First and foremost, marketers should know that AI is not going away anytime soon, like, not ever. So planning marketing initiatives and devoting resources to specific objectives without even discussing AI’s potential for your brand may not be the best route. Though adoption of AI in content creation is still limited to large news organizations, B2B marketers may very well be the next torchbearers of the technology.

 

On a larger scale, investment in martech won’t curtail in 2018, either. Which may impact global companies that operate in the EU. By May 2018, businesses will be legally obligated to protect personal citizens’ data under the new General Data Protection Regulation. Outsourced martech could potentially increase the risk for security gaps and theft of vendor data, putting companies in violation of the law should private data be stolen.

The last two non-predictions are: account-based marketing is not just for mature businesses (it’s now mainstream), and marketers won’t be getting bigger seats in the boardroom (bigger budgets but not more influence over core business decisions).

Find out why Isaacson believes as much.

The State of Interactive Advertising: New Formats Are Infusing Digital Ads with Creativity that Gets Results

At this point in human evolution, we’re pretty much all afflicted with ad fatigue. Decades of pop-ups, disruptive interstitials and oversized web banners created a very real UX problem: ad blindness.

Ads are inherently salesy, often pushy and sometimes downright ugly.

But as this article from Marketing Land explores, the ad game is changing.

UX is becoming a more prominent ranking signal, and marketers and advertisers have already adjusted their ad display strategies to feature native, immersive experiences. In other words, ads are interspersed into content more carefully and with an eye for interactivity.
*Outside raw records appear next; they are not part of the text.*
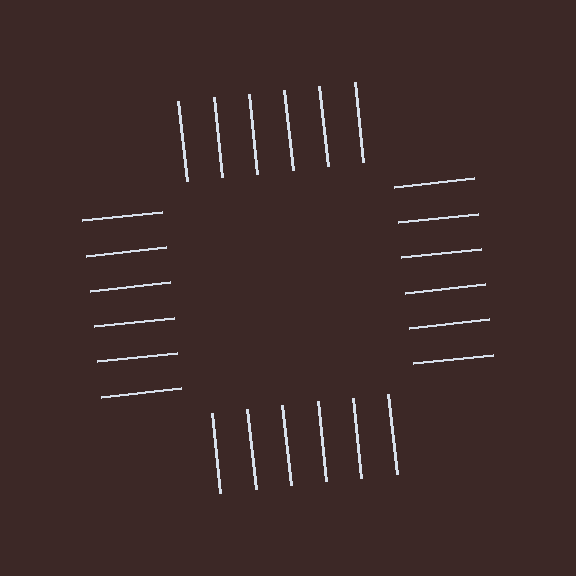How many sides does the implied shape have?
4 sides — the line-ends trace a square.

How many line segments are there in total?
24 — 6 along each of the 4 edges.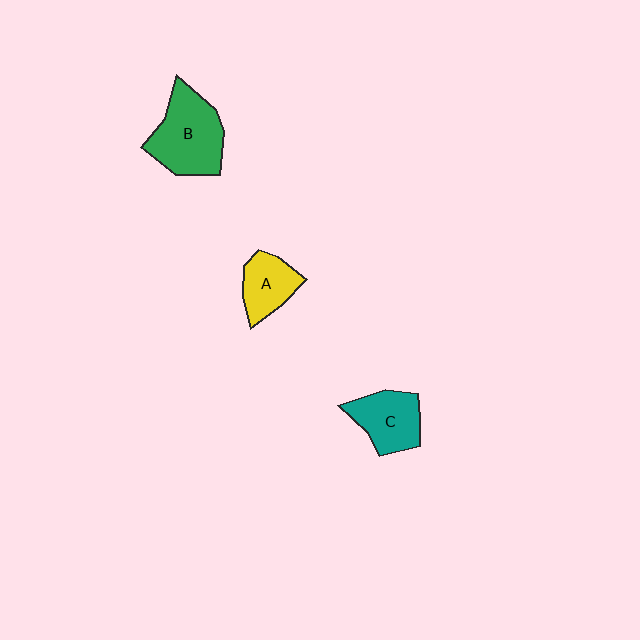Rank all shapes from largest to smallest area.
From largest to smallest: B (green), C (teal), A (yellow).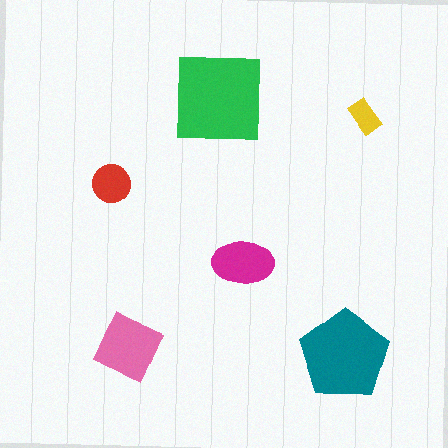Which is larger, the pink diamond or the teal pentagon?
The teal pentagon.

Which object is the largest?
The green square.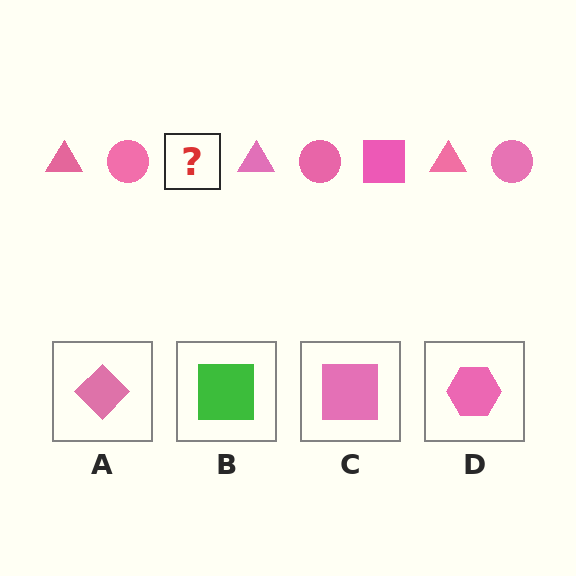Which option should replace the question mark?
Option C.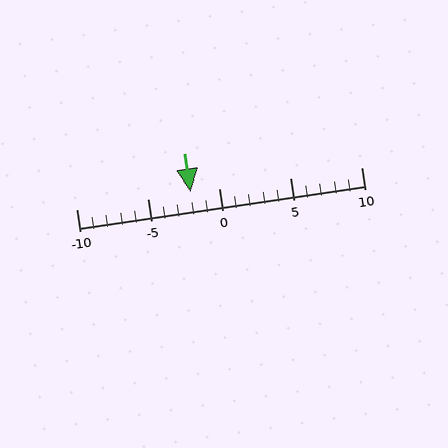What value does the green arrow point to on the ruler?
The green arrow points to approximately -2.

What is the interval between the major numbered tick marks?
The major tick marks are spaced 5 units apart.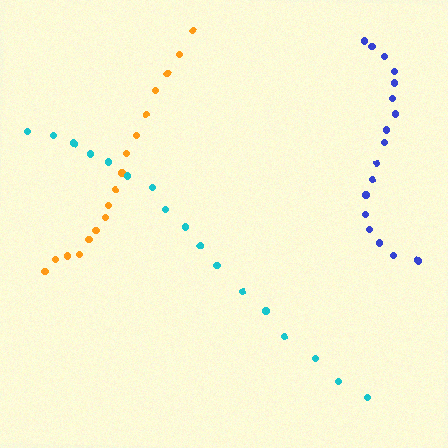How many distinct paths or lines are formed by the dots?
There are 3 distinct paths.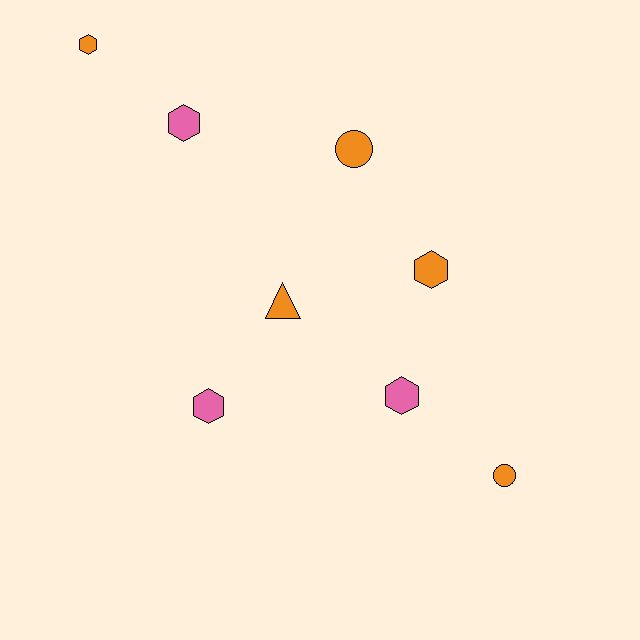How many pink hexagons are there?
There are 3 pink hexagons.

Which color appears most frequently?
Orange, with 5 objects.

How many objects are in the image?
There are 8 objects.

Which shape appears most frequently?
Hexagon, with 5 objects.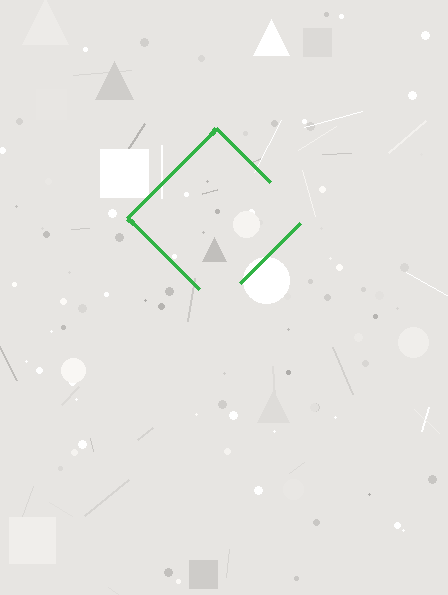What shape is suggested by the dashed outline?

Nowadays, ads aren’t something to be endured but experienced, as evidenced by Yorkshire Tea’s partnership with LoopMe, a mobile video platform.

Yorkshire Tea ad
Via marketingland.com


Yorkshire Tea ran an ad that resembled a coloring book and gave site visitors a palate of colors to paint with on their touchscreens. The company’s test results showed brand awareness was 97 percent higher for consumers who viewed the coloring ad, and the number of people who rated Yorkshire Tea as “environmentally friendly” (its goal) jumped 39 percent.

Check out how other big brands like Mountain Dew, DSW and Disney are utilizing similar ad technology, including AR/VR, to reshape their consumers’ digital experiences.

SEO Automation: 4 Ways to Get Boring Tasks Done Quickly

Love your job but hate getting stuck in the weeds of day-to-day tasks?

Automation platforms can take the more tedious and boring functions of your job off your plate so you can focus on high-level strategy.

Search Engine Journal walks through a few tools that can automate SEO work:

  • SEO analysis: Seoptimer, Yoast SEO
  • Influencer outreach: BuzzSumo, SentiOne
  • Social sharing: Buffer, IFTTT
  • Keyword + backlink monitoring: SE Ranking

 

These tools are starting points and may be useful to beginners looking for help, which, when looking to dig out of a pile of work, any help is a godsend.